Enflasyonda daha kötü rakamlar kapıda

06 Nisan 2021 Salı

Türkiye İstatistik Kurumu’nun açıkladığı mart ayına ilişkin enflasyon verileri enflasyonda artışın devam ettiğine, önümüzdeki aylarda çok daha yüksek rakamları göreceğimize işaret ediyor. Son günlerde iktidarın sıkça başvurduğu “köpürtülen siyasi yapay gündeme”, ekonomideki kötü gidişi perdelemek için başvurduğu iddiaları da, bu rakamlarla daha da güç kazanıyor.

Mart ayında piyasa beklentileri doğrultusunda yüzde 1.08 oranında artış gösteren tüketici fiyatlarındaki yıllık artış yüzde 16.19’a yükseldi. 2019 Temmuz ayından bu yana en yüksek tüketici fiyat artışı görülürken bu oranın en azından yüzde 18’lere kadar çıkacağı tahmin ediliyor. 

Üretici fiyatları ve çekirdek enflasyondaki artışlar tüketici fiyatlarının çok üzerinde gerçekleşti. Üretici fiyatlarındaki aylık artış yüzde 4’ü aşarken, yıllık artış ise tüketici artışın neredeyse iki katına, yüzde 31.2’ye çıktı. Bununla birlikte mart ayı sonu itibarıyla çekirdek enflasyon rakamı da yüzde 16.88 olarak gerçekleşti.

Bu rakamların önemi, önümüzdeki aylarda tüketici fiyat artışlarının hızlanacağını göstermesi. Mart ayında kurlarda meydana gelen yüzde 10’luk yükselişin henüz tüketici fiyatlarına yansımadığı ama üretici fiyatlarını artırdığı görülürken, bu iki rakamın zamanla birbirine yakınsaması kaçınılmaz. Dolayısıyla önümüzdeki günlerde üreticinin fiyatlarındaki yükselmenin tüketiciye yansıtmaya başlayacağı, kur artışlarının fiyatlara geçişkenliğinin yükseleceği aylar olacak.

Bu arada üretici fiyatlarının hâlâ canlı olan iç talep nedeniyle de tüketici fiyatlarına yansıması kaçınılmaz görülüyor. İktidar bitmeyen hesapsız büyüme hırsı nedeniyle, dengeleri düzeltebilmek için daha sıkı frene basması gerekirken, bunu yapmıyor.

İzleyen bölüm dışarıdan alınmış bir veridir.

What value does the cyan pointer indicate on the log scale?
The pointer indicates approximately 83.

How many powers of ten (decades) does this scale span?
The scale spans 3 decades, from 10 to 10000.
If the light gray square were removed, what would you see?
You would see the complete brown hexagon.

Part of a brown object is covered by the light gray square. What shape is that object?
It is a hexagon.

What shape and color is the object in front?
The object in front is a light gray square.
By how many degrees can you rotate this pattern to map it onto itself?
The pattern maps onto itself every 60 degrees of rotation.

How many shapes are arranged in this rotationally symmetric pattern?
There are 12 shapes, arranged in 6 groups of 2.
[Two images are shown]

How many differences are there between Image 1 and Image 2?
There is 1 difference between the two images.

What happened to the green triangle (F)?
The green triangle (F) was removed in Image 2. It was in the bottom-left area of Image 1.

Özellikle krediler yoluyla piyasalar canlı tutulmaya devam ediyor. Bunun ikinci çeyrekte yüksek büyüme rakamlarını sağlayacağı ancak bunun sonucu olarak enflasyondaki artış trendinin devam edeceği anlaşılıyor.

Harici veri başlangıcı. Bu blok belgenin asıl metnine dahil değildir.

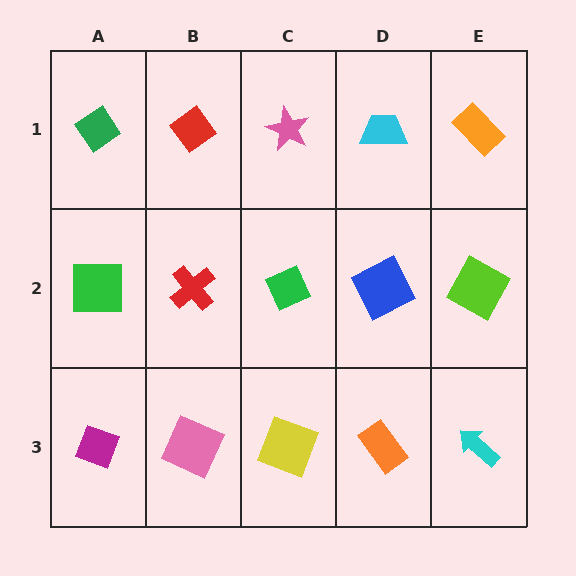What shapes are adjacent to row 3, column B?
A red cross (row 2, column B), a magenta diamond (row 3, column A), a yellow square (row 3, column C).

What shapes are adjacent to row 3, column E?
A lime square (row 2, column E), an orange rectangle (row 3, column D).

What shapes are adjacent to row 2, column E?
An orange rectangle (row 1, column E), a cyan arrow (row 3, column E), a blue square (row 2, column D).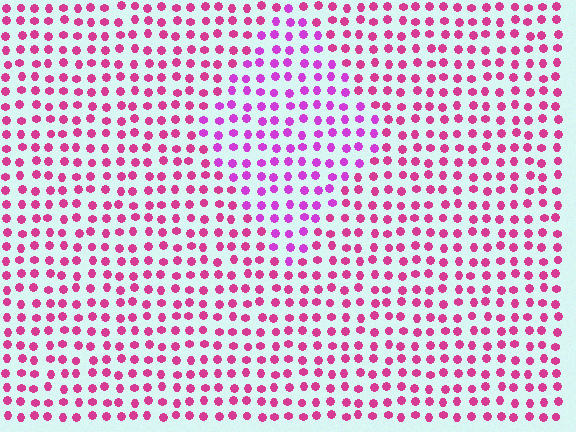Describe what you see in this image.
The image is filled with small magenta elements in a uniform arrangement. A diamond-shaped region is visible where the elements are tinted to a slightly different hue, forming a subtle color boundary.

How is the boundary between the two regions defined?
The boundary is defined purely by a slight shift in hue (about 28 degrees). Spacing, size, and orientation are identical on both sides.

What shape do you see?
I see a diamond.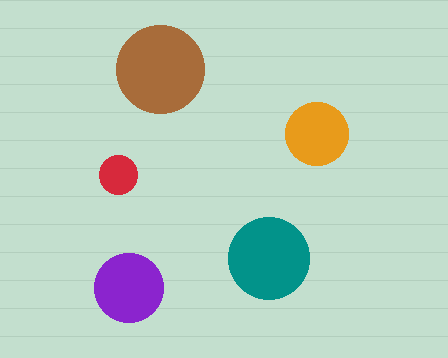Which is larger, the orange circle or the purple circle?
The purple one.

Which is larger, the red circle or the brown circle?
The brown one.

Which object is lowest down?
The purple circle is bottommost.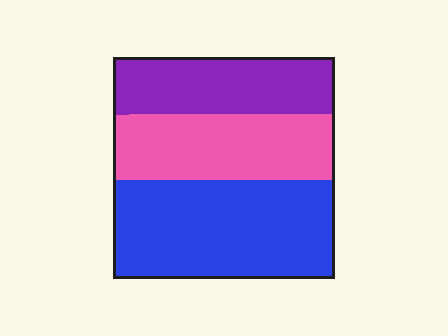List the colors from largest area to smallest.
From largest to smallest: blue, pink, purple.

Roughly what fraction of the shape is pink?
Pink covers about 30% of the shape.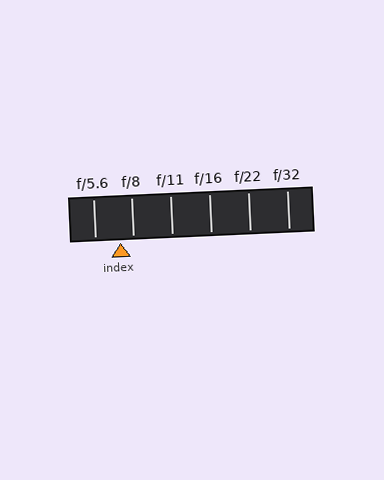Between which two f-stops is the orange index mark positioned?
The index mark is between f/5.6 and f/8.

Piyasa analistleri, tüketici fiyat artışlarının beklendiği gibi gelmesine karşılık çekirdek ve üretici fiyat artışlarının ileriye dönük alarm işaretleri olarak kabul görmesi gerektiğini belirtiyorlar. Geçen şubat ayında daha önceki artışlar nedeniyle yaşanan kur geçişkenliğinin yavaşladığını ancak Ağbal depremi ardından artan kurların yeniden enflasyona etkisini artıracağını tahmin ediyorlar. İç talebin canlı seyrettiği bir dönemde bunun kaçınılmaz olacağı görüşündeler.

NACİ AĞBAL HAKLI ÇIKTI

Piyasa analistleri, önümüzdeki aylarda fiyatlarda kur etkisinin daha yüksek oranda görüleceğini, nisan ve mayıs aylarında, fiyatların artış eğiliminde olacağını ifade ediyorlar. Açıklanan yeni enflasyon rakamları analistlerin önümüzdeki döneme ilişkin enflasyon ve faiz beklentilerini de hızla değiştiriyor. Son analizlerde enflasyon oranlarının bir iki ay içerisinde yüzde 18’lere çıkacağı, yıl sonunda yüzde 15 civarında olacağı tahminleri ağırlık kazanıyor. Analistler “yeni kur dalgaları olmadığı takdirde” diye şerh koyuyor, yani kurdaki dalgalanma da önümüzdeki aylarda devam ederse, bu rakamların daha yüksek gerçekleşeceğini söylüyorlar. Şahsen, yüzde 18 oranının da aşılacağı, yüzde 20’ye yakın rakamların bu yıl içerisinde görülebileceğini tahmin ediyorum.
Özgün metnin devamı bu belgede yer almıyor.